Her name had become a whisper around the nurses’ station. Delusional. Paranoid. Unstable. But she wasn’t. Not really. Not before him.
She rubbed her arms, bruises forming where leather restraints had held her down the night before—after she’d screamed that her husband wasn’t her husband at all. That he was lying. That the pills made her see things—feel things that weren’t real.

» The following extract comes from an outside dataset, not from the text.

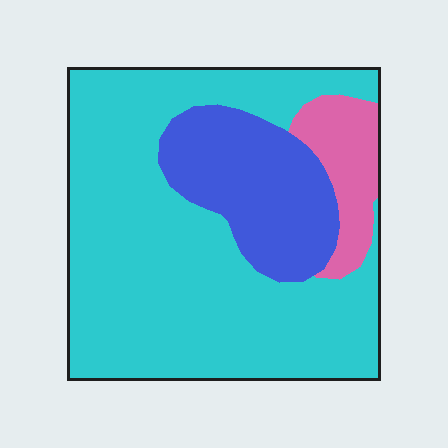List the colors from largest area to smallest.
From largest to smallest: cyan, blue, pink.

But it wasn’t a delusion. She remembered everything. The way he’d smiled at her engagement ring before she even agreed to be with him. The way her world began to shift slowly—schedules controlled, phone calls intercepted, until one day, her breath began to fog and her mind felt like static.
The door clicked.
She flinched.
He entered. Armani suit, black tie, Patek Philippe glinting under the white light. CEO, philanthropist, 38, the man the media adored for “standing by his mentally ill wife.”
She hated him.
Yet when she tried to speak, her tongue felt thick. Her vision blurred.

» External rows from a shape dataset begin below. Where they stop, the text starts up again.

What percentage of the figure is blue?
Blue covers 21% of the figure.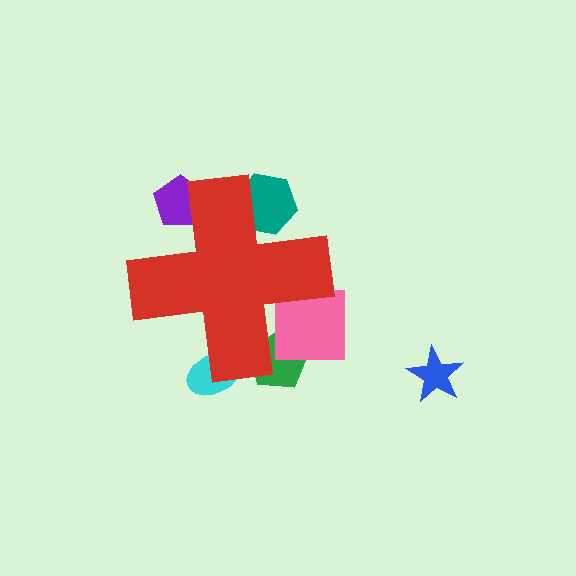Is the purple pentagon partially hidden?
Yes, the purple pentagon is partially hidden behind the red cross.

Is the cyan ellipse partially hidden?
Yes, the cyan ellipse is partially hidden behind the red cross.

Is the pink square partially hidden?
Yes, the pink square is partially hidden behind the red cross.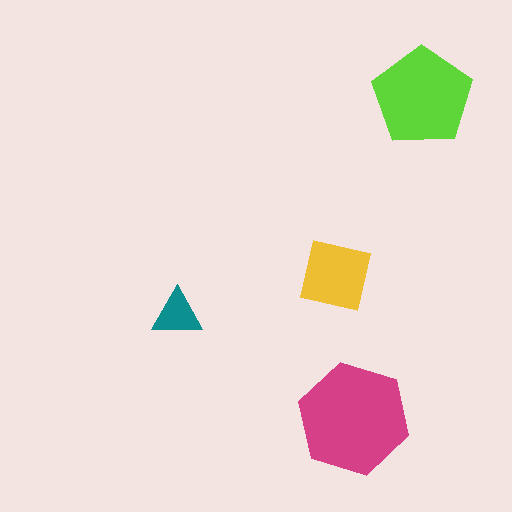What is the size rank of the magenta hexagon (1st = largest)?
1st.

“Shh.” His voice was velvet, but the hand that touched her cheek was cold steel. “You look tired, sweetheart. Have they not been taking care of you?”
Her body locked up.
“Please,” she whispered, barely audible.
“Please what?” he asked, kneeling down to face her. “You haven’t been behaving lately. You screamed during your last evaluation. They had to restrain you again.”
Tears welled in her eyes. “You’re the reason I’m here.”
He chuckled. “Now, that doesn’t sound very grateful, does it?”
From his coat pocket, he retrieved a small vial—clear liquid sloshing ominously inside.
“No—no, don’t—”
“Do you want them to come in and strap you down again?” His hand caught the back of her neck. “You’ll be calm. Just like always. Then we’ll have our little visit.”
She whimpered, struggling weakly as he pressed the syringe into her thigh. The drug hit fast. Her arms went heavy, her thoughts folding in on themselves.
“There’s my good girl,” he whispered as her body sagged into him, uncooperative.
He kissed her temple—slow and possessive—before sitting beside her on the bed. His hand slipped beneath the hospital blanket, drawing lazy circles on her thigh.
She tried to speak, to cry, but the words melted in her throat.
“I didn’t want to do this,” he murmured, brushing a kiss across her lips. “But you wouldn’t listen. You were going to leave me. And I can’t let that happen. You’re mine.”
His kisses trailed to her jaw, forceful, greedy. “Every part of you belongs to me, even the defiant ones.”
She whimpered, but her limbs wouldn’t move.
“Do you know what happens when you disobey?” he whispered, breath hot against her ear. “They think you’re losing your mind. That you’re violent. But I know the truth. You just need more of me. More structure. More love.”
He turned her face to his, hand pressing hard against her chin. “You should be thanking me.”
His lips crashed against hers, possessive and brutal.
Outside the door, a nurse passed without a glance.
Inside, the truth remained buried under the weight of prescription lies—and the twisted devotion of a man who refused to let go.